Aseem Bansal asmbansal2 at gmail.com
Fri Sep 20 13:40:54 EDT 2013


On Friday, September 20, 2013 10:04:32 PM UTC+5:30, Chris Angelico wrote:
> On Sat, Sep 21, 2013 at 2:28 AM, Aseem Bansal <asmbansal2 at gmail.com> wrote:
> > I hope that cleared some confusion about what I wanted to ask. I wanted to gauge myself to find if I am progressing or not.
> 
> Well, based on my definition, that's easy to answer. Have you solved
> problems using Python? If you have a bunch of HTML pages and you need
> to get some info out of all of them by COB today, do you think "I can
> do that with Python", or do you think "I can do that with sed, awk,
> grep, and five levels of pipe"? The tools you use for an urgent job
> will be the ones you know.
> 
> ChrisA

Yeah I have. I needed to get stats from the front page of a website. I wrote a script for that. I plotted the stats using matplotlib. I collected data manually and missed running the script one day so I took care of that problem using Python. Wrote a script that checked for internet connectivity and then ran the scripts that downloaded the stuff I needed and then placed this script in the Windows startup folder. 

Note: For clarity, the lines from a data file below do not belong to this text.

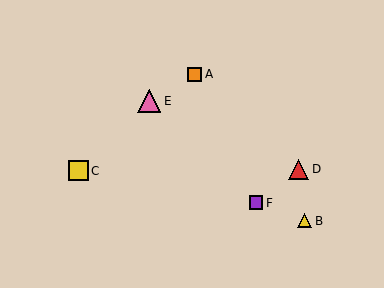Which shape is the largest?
The yellow square (labeled C) is the largest.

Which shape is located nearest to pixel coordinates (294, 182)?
The red triangle (labeled D) at (299, 169) is nearest to that location.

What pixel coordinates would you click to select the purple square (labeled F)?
Click at (256, 203) to select the purple square F.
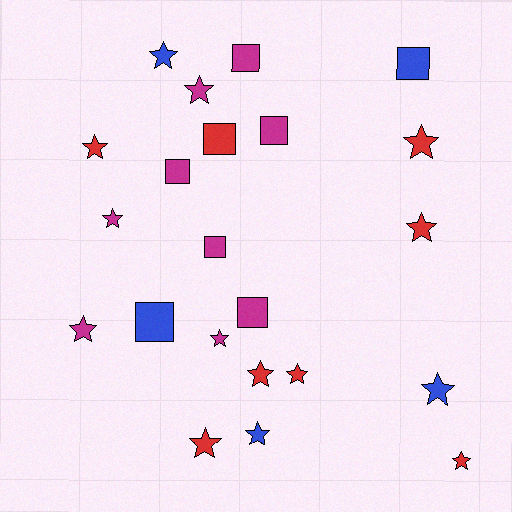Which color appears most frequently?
Magenta, with 9 objects.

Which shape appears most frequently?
Star, with 14 objects.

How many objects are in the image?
There are 22 objects.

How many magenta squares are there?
There are 5 magenta squares.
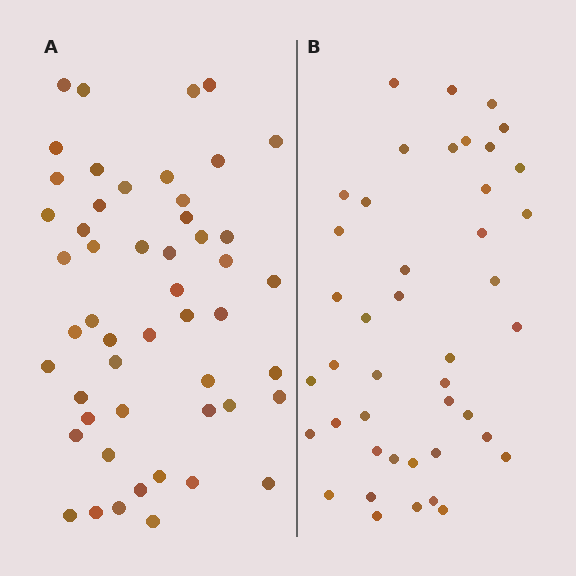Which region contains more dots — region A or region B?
Region A (the left region) has more dots.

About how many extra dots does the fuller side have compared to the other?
Region A has roughly 8 or so more dots than region B.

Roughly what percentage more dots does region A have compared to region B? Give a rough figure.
About 20% more.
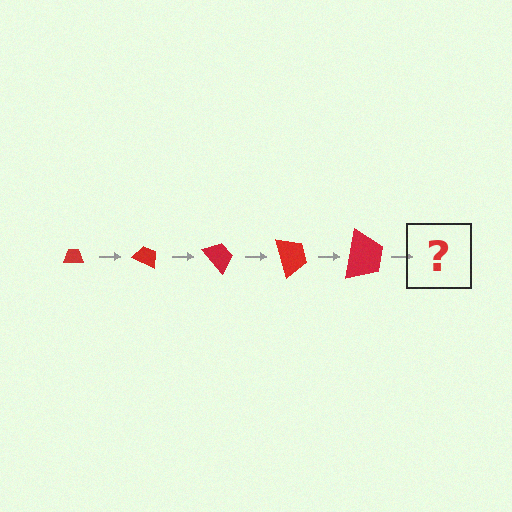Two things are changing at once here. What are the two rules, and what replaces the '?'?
The two rules are that the trapezoid grows larger each step and it rotates 25 degrees clockwise each step. The '?' should be a trapezoid, larger than the previous one and rotated 125 degrees clockwise from the start.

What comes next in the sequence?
The next element should be a trapezoid, larger than the previous one and rotated 125 degrees clockwise from the start.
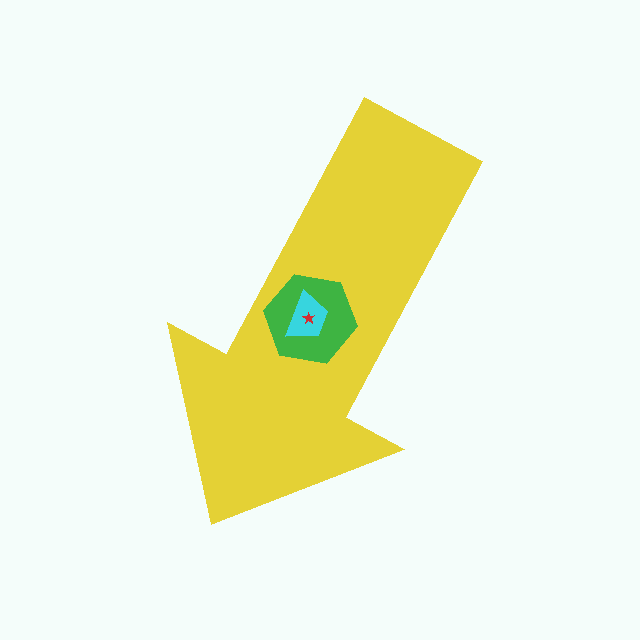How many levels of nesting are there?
4.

That was a nice feeling. Because I can just customize that startup script if I ever wanted to change my computer's startup behaviour.

But that was pure luck that I had done the random example that you had chosen. It would be difficult to find my overall progress by the one thing.

I am currently unemployed so the sense of urgency isn't there normally. That's why I asked this question. But I got your point.